Mijn verhaal over de bourrée in ‘Dansen met Bach’ (2013) heb ik ‘Vogeltjesdansen’ genoemd. Aanleiding hiertoe was de verklaring in een muziekencyclopedie (XYZ der muziek) dat ‘bourrée’ afkomstig zou zijn van het Franse ‘bourrir’ wat zoiets als met vleugels fladderen betekent. In het verhaal komen ook andere barokke dansen voor die afgeleid zijn van vogelnamen: de canarie en de pavanne (pauw). Wat de bourrée betreft heb ik me toch altijd wat onzeker gevoeld over die afkomst van bourrir, gewoonweg omdat ik het behalve in de muziekencyclopedie nergens tegenkwam.
Het ritme van de bourrée is tamelijk herkenbaar met meestal het ritme tada-dá, tada-dá. Denk maar aan de bekende bourrée uit de luitsuite (BWV 996). De meeste bourrées van Bach hebben dit ritme. Verschillende aria’s uit cantates hebben het ritme ook (zoals BWV 180/2 en 103/5).
In uitleggen over wat ‘bourrée’ betekent wordt vaak gememoreerd dat bourrée vertaald kan worden als boertig, maar ‘bour’ heeft natuurlijk niets met ‘boer’ maken. Dat het een boerendans is klopt ergens wel. Zo wordt hij ook wel ‘the French clocdance’ genoemd, de Franse klompendans. Een dans van het ‘platteland’ (omgeving Auverge) die net als veel andere volksdansen gestileerd gedanst werd aan het hof van Versailles en zo in heel West-Europa populair werd in balletten en suites. De oude, meer volkse bourrée was overigens ook in Noord-Europa en zeker ook in Nederland bekend.
Als je een vertaalmachine op het Franse bourrée zet krijg je woorden als: overtollig, zwanger en dronken. Nogal verschillende betekenissen, hoewel je als je je best doet er misschien een overeenkomst bedacht kan worden. Maar je moet nog meer je best doen om dit dan weer aan een dans te verbinden…
Zou een naam verklaring vanuit het woord bourrir dan toch plausibeler zijn?

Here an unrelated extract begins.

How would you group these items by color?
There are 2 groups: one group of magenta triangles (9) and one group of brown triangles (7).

Op de Engelse Wikipedia lees ik dat de oudste vorm van bourrée ‘borrèia’ is. Het is een oud dialectisch woord uit Zuid-Frankrijk en Noord-West Italië (het Occitaans). Hier valt trouwens de verklaring te vinden van de titel van de Italiaanse evenknie van de bourrée: de borea. In één van Bachs partita’s voor viool-solo komt die voor: de ‘Tempo di borea’ (BWV 1002). Borea betekent letterlijk noorderwind (denk aan het woord boreaal, landen van het noorden, wat de partij van Baudet heeft aangehaald). Bourrir zou dus van borrèia afgeleid kunnen zijn en daarvan is bourrée dan weer afgeleid.
Op een Franse site lees ik de volgende omschrijving van het woord bourrir: ‘faire du bruit avec les ailes en s’envolant pour un oiseau’ (het lawaai van de vleugels van vogels bij het opvliegen). Kortgezegd dus: met vleugels fladderen.

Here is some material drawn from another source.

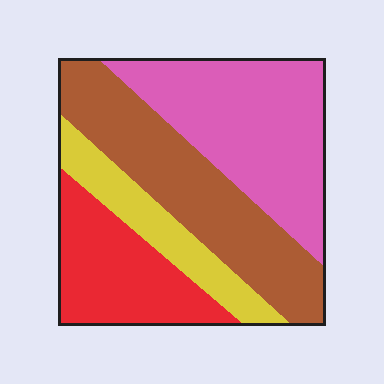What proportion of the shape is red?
Red covers roughly 20% of the shape.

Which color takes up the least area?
Yellow, at roughly 15%.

Borea en bourrir hebben in elk geval de overeenkomst dat het gaat om wind, of het verplaatsen van lucht. Het maakt geluid, en het is zichtbaar: fladdert een kip naar z’n stok dan zie je het stof en de donsveertjes opwaaien.
Ooit zou het dus zo ontstaan kunnen zijn: ergens in de Auverge werd op een nieuw ritme gedanst, wellicht met sprongen en armbewegingen. Een energieke dans. Omstanders keken verrast en enthousiast toe. ‘Borrèia!’ riep iemand. Dat was het begin.
En onze Bach? Hij moest in februari 1724 een cantatetekst van muziek voorzien: Leichtgesinnte Flattergeisten (BWV 181). Lichtgezinde fladdergeesten. Of, zoals van Hengel het meer naar de bedoeling van de tekst vertaald: oppervlakkige, wispelturige figuren, frivole windvanen. Populisten zou ik eraan toevoegen. Hoe dan ook, de Duitse tekst heeft het over fladderaars. Je ziet ze in gedachten op en neer gaan, gebakken lucht verplaatsend. Het brengt in ieder geval het één en ander in beweging.
Hoe zou Bach die fladderaars eens muzikaal uitbeelden. Is daar een muziekvorm voor? En ja hoor, hij koos bewust of onbewust op gevoel het ritme van de… bourrée!
En zo heeft Bach heeft me overtuigd. Bourrée komt van bourrir, met vleugels fladderen.